The report also slammed several government departments including the Treasury, the Ministry of Housing, Community and Local Government, and the Department of Business, Energy and Industrial Strategy for “lagging behind” others in their approach to cutting carbon.
It said that the heat and buildings strategy, which has been delayed by a year from its original due date of summer 2020, needs to “signal a clear route to expanding heat pump and heat network supply chains now”.
The report warned that there are still “critical questions” to resolve around who pays for the decarbonisation of buildings through energy-efficiency retrofits and green heating systems.
The CCC said it wants sales of gas boilers to all homes and businesses phased out by 2033 and replaced by green alternatives including heat pumps, which can cost up to £35,000 each.
The government has said that it wants to install 600,000 heat pumps each year by 2028 in the 24.5 million homes that need them.
Responding to the report, the UK Green Building Council said that action to decarbonise homes is “simply not happening quickly enough”.
The group’s chief executive Julie Hirigoyen said: “As the report highlights, progress in upgrading our new build standards and enforcing them properly has fallen behind.”
The report also said that the government’s proposed planning reforms must reflect wider net zero policy.
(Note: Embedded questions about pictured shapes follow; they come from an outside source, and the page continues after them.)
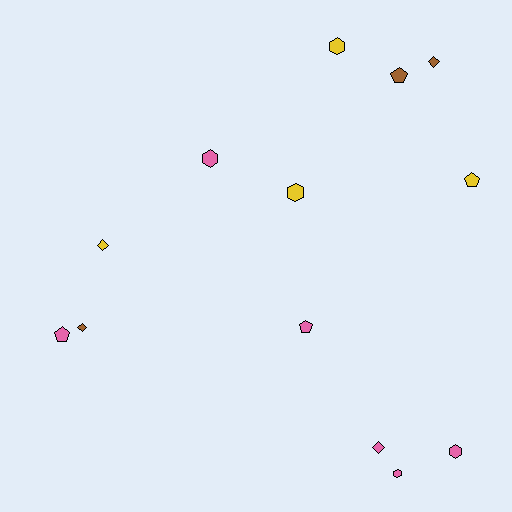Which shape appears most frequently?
Hexagon, with 5 objects.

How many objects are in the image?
There are 13 objects.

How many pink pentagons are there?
There are 2 pink pentagons.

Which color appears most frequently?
Pink, with 6 objects.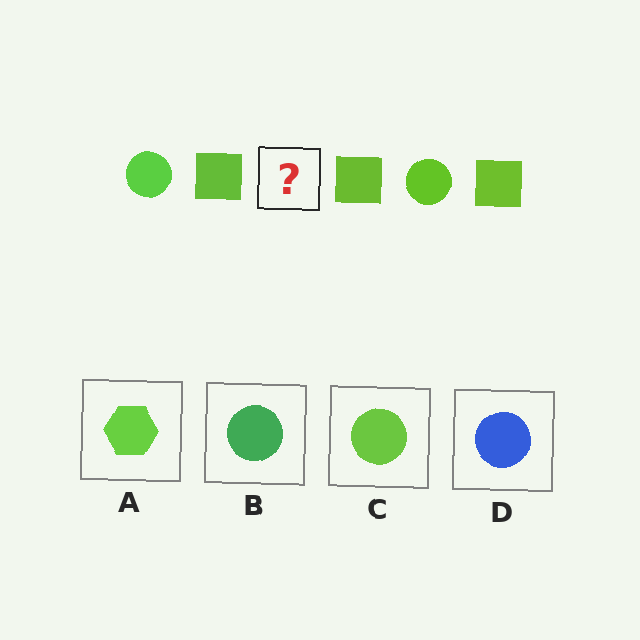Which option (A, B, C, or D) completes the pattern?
C.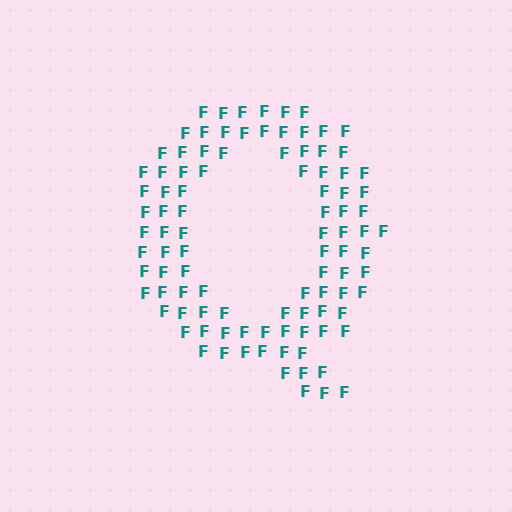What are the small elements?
The small elements are letter F's.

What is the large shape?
The large shape is the letter Q.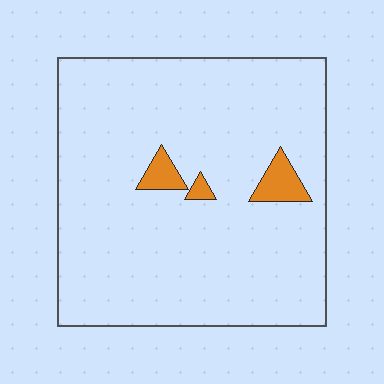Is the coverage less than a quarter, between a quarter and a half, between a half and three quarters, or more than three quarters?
Less than a quarter.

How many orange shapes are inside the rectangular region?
3.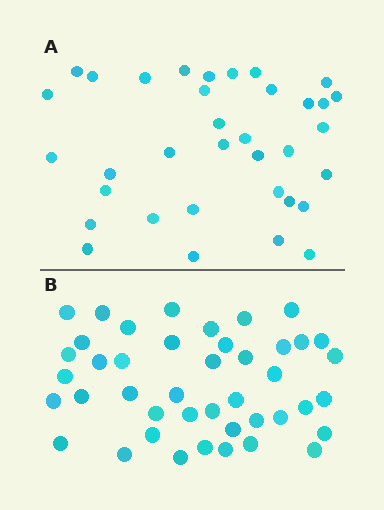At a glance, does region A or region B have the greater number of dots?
Region B (the bottom region) has more dots.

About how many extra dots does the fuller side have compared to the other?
Region B has roughly 8 or so more dots than region A.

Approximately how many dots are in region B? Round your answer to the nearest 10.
About 40 dots. (The exact count is 43, which rounds to 40.)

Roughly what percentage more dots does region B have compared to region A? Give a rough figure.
About 25% more.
Hirigoyen said that the government “must seize the opportunity offered by the new Planning Bill to deliver development and infrastructure that is compliant with Net Zero and resilient to climate change”.
She added: “In order to successfully achieve our net zero target, it is clear that a national retrofit programme to deliver energy efficiency measures and prepare our homes for the impacts of climate change must be delivered in the next 10-15 years.”
The CCC’s report did praise the government for committing to an “ambitious path” to net zero.
It said the covid-19 pandemic had shown that the government has the ability to act with “pace and scale when it is required” and that people are “willing to support change when they have the information before them”.
But it said that it is “hard to discern any comprehensive strategy” in climate plans announced in the last 12 months, warning that the UK “continues to blunder into high-carbon choices”.
The UK is set to host the COP26 climate summit in Glasgow in November.